Exemple à méditer non dans la forme mais dans le fond. La
Tunisie va mal et les perspectives se rétrécissent voire s’éclipsent au profit
de l’anarchie et de la dictature. La Tunisie a besoin d’une vision et d’une
révision totale des choix socio-économiques hérités de la mafia Ben Ali. Elle
doit revenir aux fondamentaux privilégiant les services publics et une réelle
distribution des richesses pour plus de justice et d’efficacité et repenser la
vente de nos fleurons industriels et économiques cédés au capital étranger
et/ou à des sociétés-écrans. Comment comprendre et accepter qu’aucune des lois
votées sous Ben Ali par un Parlement acquis n’ait été remise en cause, surtout
celles octroyant des avantages illimités à la «cour» et aux
courtisans ? Pourtant la Révolution
est née de la volonté de supprimer ces privilèges auto-attribués.

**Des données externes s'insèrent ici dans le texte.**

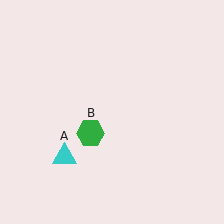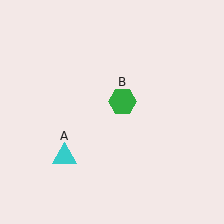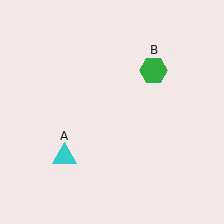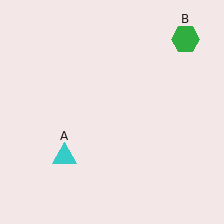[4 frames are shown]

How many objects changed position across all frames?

Le Général Ammar est-il, encore, cette fois-ci, au
rendez-vous pour soutenir une nouvelle feuille de route citoyenne et
participative en phase avec les objectifs de la Révolution ? Lui qui aurait dit :
«Je vais bientôt siffler la fin de la récréation». Récréation signifiant pour
nous incompétence, amateurisme, gabegie, diversion, obscurantisme, absence
d’ouverture sur le futur, bref décomposition de la République au bénéfice du
chaos et de la dictature pour masquer ladite récréation ! Peu importe la
polémique surgie à partir de cette célèbre phrase ! Il conviendrait de
dire ou plutôt de proposer un autre cheminement pour sortir la Tunisie de
l’impasse et des risques d’implosion, de guerre civile, d’autant plus que
l’insécurité s’installe à nos frontières et nous encercle. Cette tâche est du
ressort des hommes exceptionnels. Le Général Rachid AMMAR, serait-il l’un
d’entre eux ? Tout laisse à le croire!